NB: to deal with databases deadlocks and consistency issues, the
Kibble uses the Exponetial Backoff strategy to complete the transation.
Make sure that the parameters for the time daley and number of retry, suit
your needs. Moreover, to reduce the quantiti of memory used by rexster,
the size of each transaction is also provided. Make sure that also this
parameter suits your environment.
Differently from the Input format present above, in this case you can
directly make us of the
RexsterVertexOutputFormat and
RexsterEdgeOutputFormat classes without the need to implement
your own.
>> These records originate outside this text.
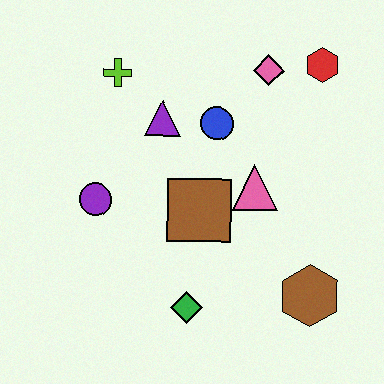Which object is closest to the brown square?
The pink triangle is closest to the brown square.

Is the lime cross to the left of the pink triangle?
Yes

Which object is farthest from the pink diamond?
The green diamond is farthest from the pink diamond.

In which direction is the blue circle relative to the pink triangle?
The blue circle is above the pink triangle.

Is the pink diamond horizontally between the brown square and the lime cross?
No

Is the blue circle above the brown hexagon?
Yes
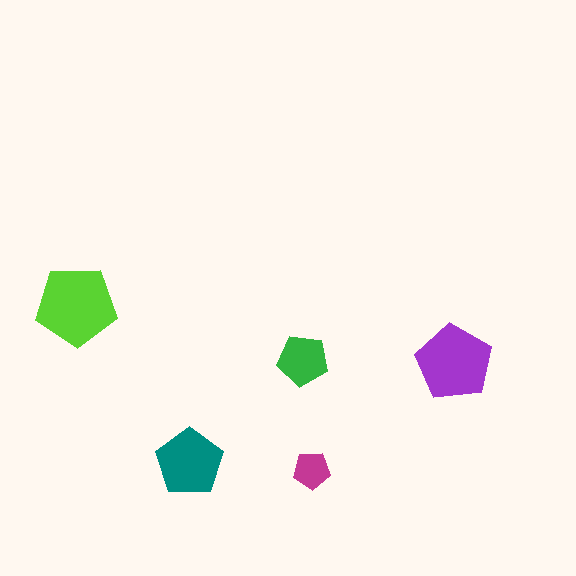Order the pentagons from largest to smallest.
the lime one, the purple one, the teal one, the green one, the magenta one.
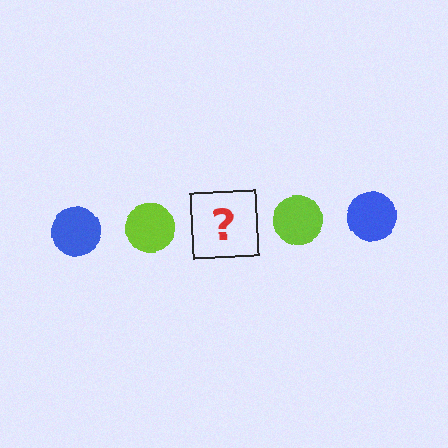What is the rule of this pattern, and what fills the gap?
The rule is that the pattern cycles through blue, lime circles. The gap should be filled with a blue circle.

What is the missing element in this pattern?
The missing element is a blue circle.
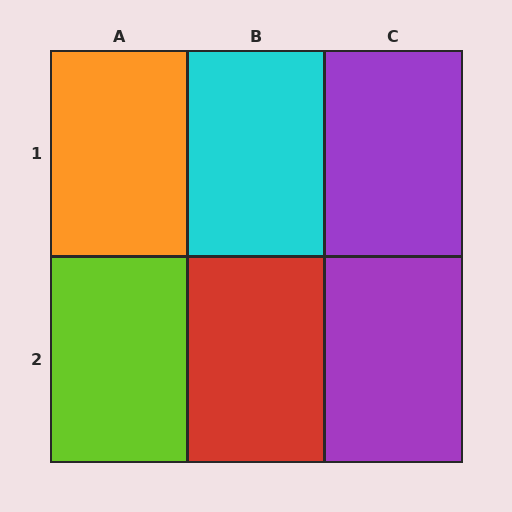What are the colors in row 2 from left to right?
Lime, red, purple.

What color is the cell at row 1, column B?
Cyan.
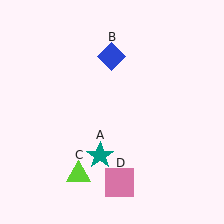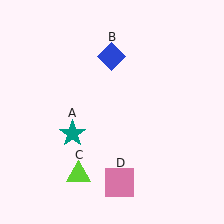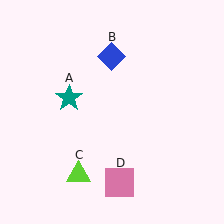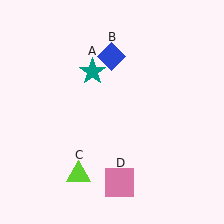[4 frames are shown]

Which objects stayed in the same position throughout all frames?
Blue diamond (object B) and lime triangle (object C) and pink square (object D) remained stationary.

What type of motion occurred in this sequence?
The teal star (object A) rotated clockwise around the center of the scene.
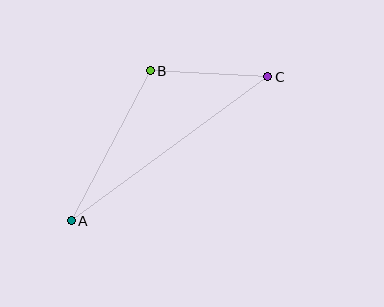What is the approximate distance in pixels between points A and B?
The distance between A and B is approximately 169 pixels.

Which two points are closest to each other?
Points B and C are closest to each other.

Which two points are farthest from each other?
Points A and C are farthest from each other.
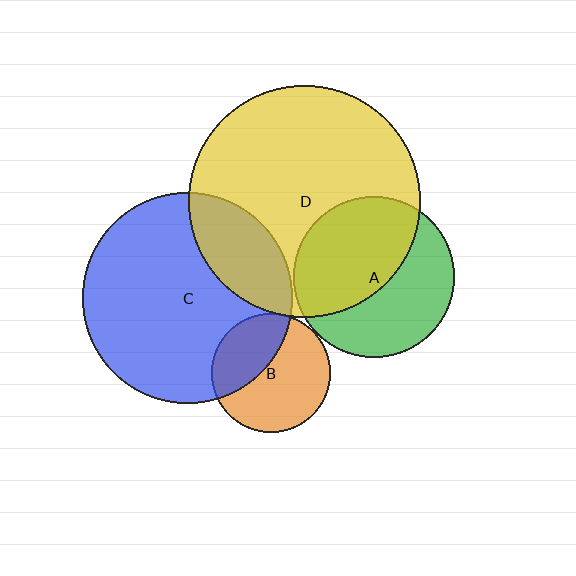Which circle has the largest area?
Circle D (yellow).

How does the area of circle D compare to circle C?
Approximately 1.2 times.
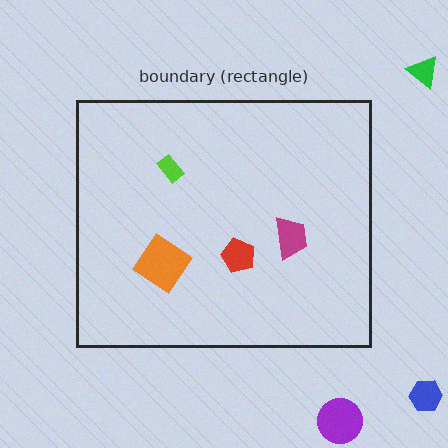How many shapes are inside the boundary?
4 inside, 3 outside.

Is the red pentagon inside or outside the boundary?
Inside.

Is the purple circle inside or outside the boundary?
Outside.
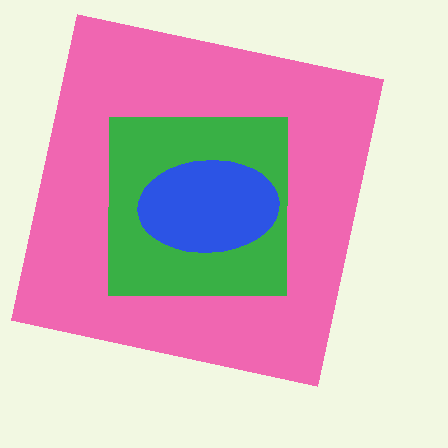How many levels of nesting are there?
3.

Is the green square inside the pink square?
Yes.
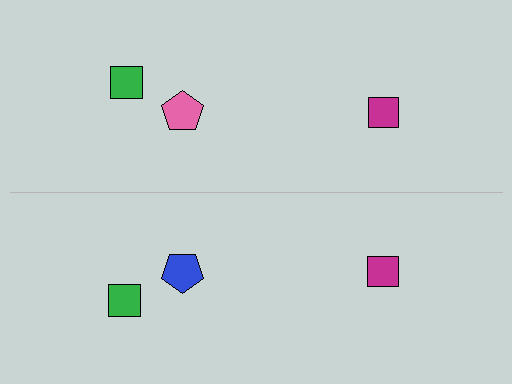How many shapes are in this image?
There are 6 shapes in this image.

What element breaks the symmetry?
The blue pentagon on the bottom side breaks the symmetry — its mirror counterpart is pink.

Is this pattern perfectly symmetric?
No, the pattern is not perfectly symmetric. The blue pentagon on the bottom side breaks the symmetry — its mirror counterpart is pink.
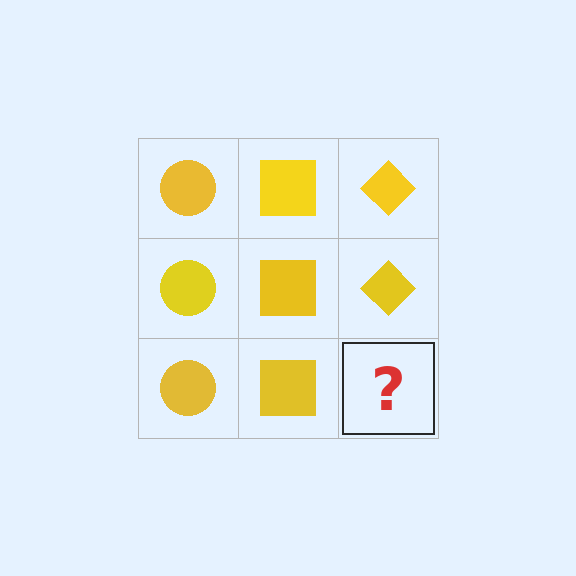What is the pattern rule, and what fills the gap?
The rule is that each column has a consistent shape. The gap should be filled with a yellow diamond.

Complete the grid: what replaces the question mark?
The question mark should be replaced with a yellow diamond.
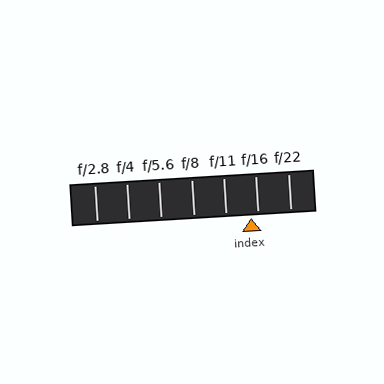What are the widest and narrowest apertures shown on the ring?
The widest aperture shown is f/2.8 and the narrowest is f/22.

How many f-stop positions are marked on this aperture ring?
There are 7 f-stop positions marked.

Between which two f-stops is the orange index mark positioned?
The index mark is between f/11 and f/16.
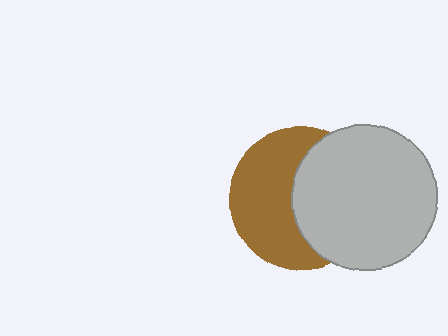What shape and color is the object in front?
The object in front is a light gray circle.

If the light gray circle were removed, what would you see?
You would see the complete brown circle.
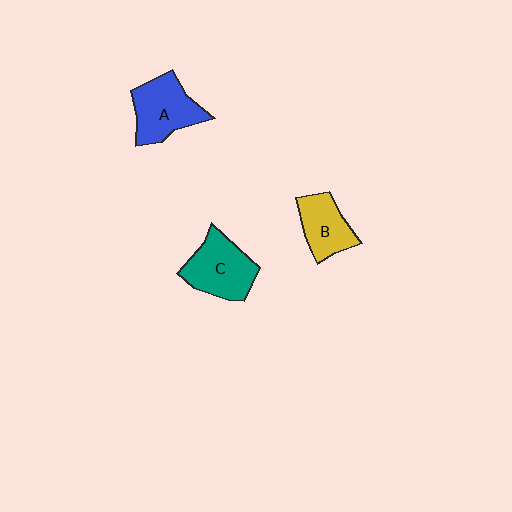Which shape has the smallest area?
Shape B (yellow).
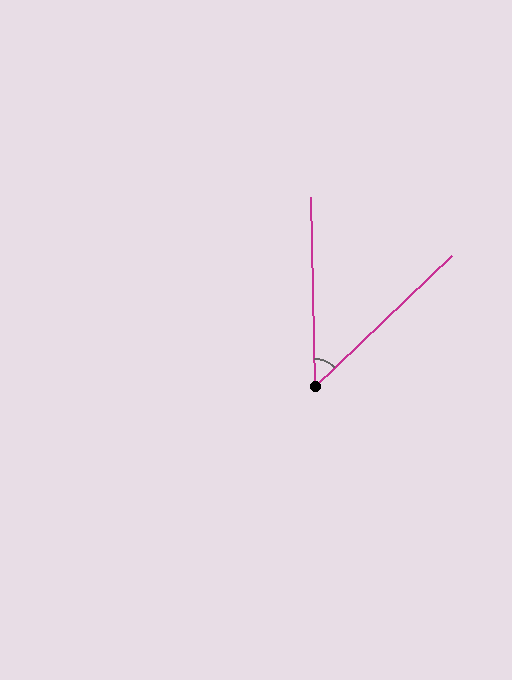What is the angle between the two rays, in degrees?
Approximately 47 degrees.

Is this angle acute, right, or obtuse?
It is acute.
However, in some cases it is still reasonable to user your
own.
The two classes below are directly extracted from the Giraph source code
repository and exemplify how to implement custom
RexsterVertexOutputFormat and
RexsterEdgeOutputFormat.
public class RexsterLongDoubleFloatVertexOutputFormat
extends RexsterVertexOutputFormat<LongWritable, DoubleWritable,
FloatWritable> {
@Override
public RexsterVertexWriter createVertexWriter(
TaskAttemptContext context) throws IOException,
InterruptedException {
return new RexsterLongDoubleFloatVertexWriter();
}
/**
* Rexster vertex writer.
*/
protected class RexsterLongDoubleFloatVertexWriter
extends RexsterVertexWriter {
/** current vertex ID */
private LongWritable vertexId;
@Override
protected JSONObject getVertex(
Vertex<LongWritable, DoubleWritable, FloatWritable> vertex)
throws JSONException {
vertexId = vertex.getId();
double value = vertex.getValue().get();
JSONObject jsonVertex = new JSONObject();
jsonVertex.accumulate("value", value);
return jsonVertex;
}
@Override
protected LongWritable getVertexId() {
return vertexId;
}
}
}
Edge Output Format
public class RexsterLongDoubleFloatEdgeOutputFormat
extends RexsterEdgeOutputFormat<LongWritable, DoubleWritable,
FloatWritable> {
@Override
public RexsterEdgeWriter createEdgeWriter(
TaskAttemptContext context) throws IOException,
InterruptedException {
return new RexsterLongDoubleFloatEdgeWriter();
}
/**
* Rexster edge writer.
*/
protected class RexsterLongDoubleFloatEdgeWriter
extends RexsterEdgeWriter {
@Override
protected JSONObject getEdge(LongWritable srcId, DoubleWritable srcValue,
Edge<LongWritable, FloatWritable> edge) throws JSONException {
long outId = srcId.get();
long inId = edge.getTargetVertexId().get();
float value = edge.getValue().get();
JSONObject jsonEdge = new JSONObject();
jsonEdge.accumulate("_outV", outId);
jsonEdge.accumulate("_inV", inId);
jsonEdge.accumulate("value", value);
return jsonEdge;
}
}
}
Usage
Also in this case, we provide you with an example of how to use these
classes.
hadoop jar /path/to/giraph/giraph-examples/target/giraph-examples-*-jar-with-dependencies.jar \
org.apache.giraph.GiraphRunner \
-libjars /path/to/giraph/giraph-rexster/giraph-rexster-io/target/giraph-rexster-io*-jar-with-dependencies.jar \
org.apache.giraph.examples.SimpleShortestPathsComputation \
-vif org.apache.giraph.io.formats.JsonLongDoubleFloatDoubleVertexInputFormat \
-vof org.apache.giraph.rexster.io.formats.RexsterVertexOutputFormat \
-eof org.apache.giraph.rexster.io.formats.RexsterEdgeOutputFormat \
-vip input/ \
-w 1
Cavet
OrientDB
One of the most important details that you must be aware of is that
only using Rexster with a version equal or grater to 2.5.0 you will be
able to work with OrietnDB. Unfortunately, the previous versions of
Rexster include the buggy OrientDB API, which cause issues that are very
difficult to handle. With newer versions of OrientDB, the API has been
improved and the system works as expected.